Posted Tuesday, February 15, 2005
E-mail is becoming the preferred way to receive media releases. Although it can sometimes be harder to get valid e-mail addresses for media contacts, e-mail releases are more likely to be read than faxes and faster than snail mail.
Collect e-mail addresses for your preferred media contacts from the web sites for publications and broadcast outlets. For example, many newspapers list e-mail addresses of their editors, columnists and reporters at their web sites. They may also print e-mail addresses in each section of the newspaper.
Can’t find the e-mail address for the person you want to reach? Often, you can guess what the address is if you know the e-mail address convention for that publication. For example, if others there have addresses that are email@example.com, you can try contacting columnist John Jones at firstname.lastname@example.org.
Keep the release short. There shouldn’t be more than a couple of screens worth of text.
Use text, not special formatting such as HTML. What you thought was a beautifully formatted message with special fonts and graphics will show up on some systems as a bunch of garbage code. Also, with all the viruses, worms and trojans out there, some people will not open HTML e-mail.
NEVER send an attachment. Some systems will automatically strip them out, but even if they reach the addressee, many will not open an attachment because of the possibility of viruses as well as the inconvenience.
Your subject line is your headline. Use it wisely. Don’t leave it blank, or put a generic subject such as “Hi!” or “Something for you.” Most will delete it believing it to be spam or just not interesting. Don’t try to be cute with a subject line such as “Guess who?” or “I dare you to open this,” for the same reasons.

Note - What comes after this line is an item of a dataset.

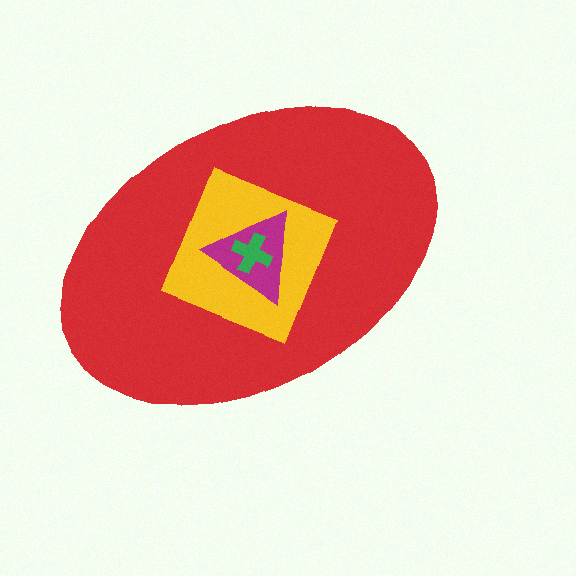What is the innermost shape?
The green cross.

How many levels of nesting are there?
4.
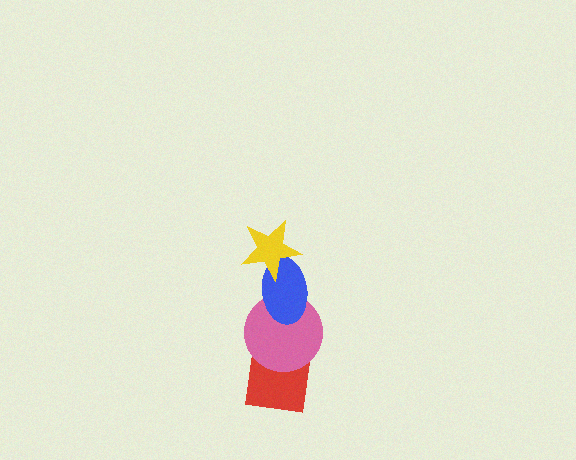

Make the FROM field meaningful. Put your name, company name or other identifier there. If all that shows up is that the e-mail is from a meaningless series of letters and numbers, it looks unprofessional or like spam.
Don’t use the CC: field to send the e-mail release to dozens or hundreds of media. All of the addresses will show up on each person’s e-mail, meaning they will have to scroll through pages of header to reach your message—and they won’t. Your e-mail will be deleted unread. It’s annoying and unprofessional to send e-mails this way.
E-mail releases can be an effective, free way to get publicity. Use them wisely.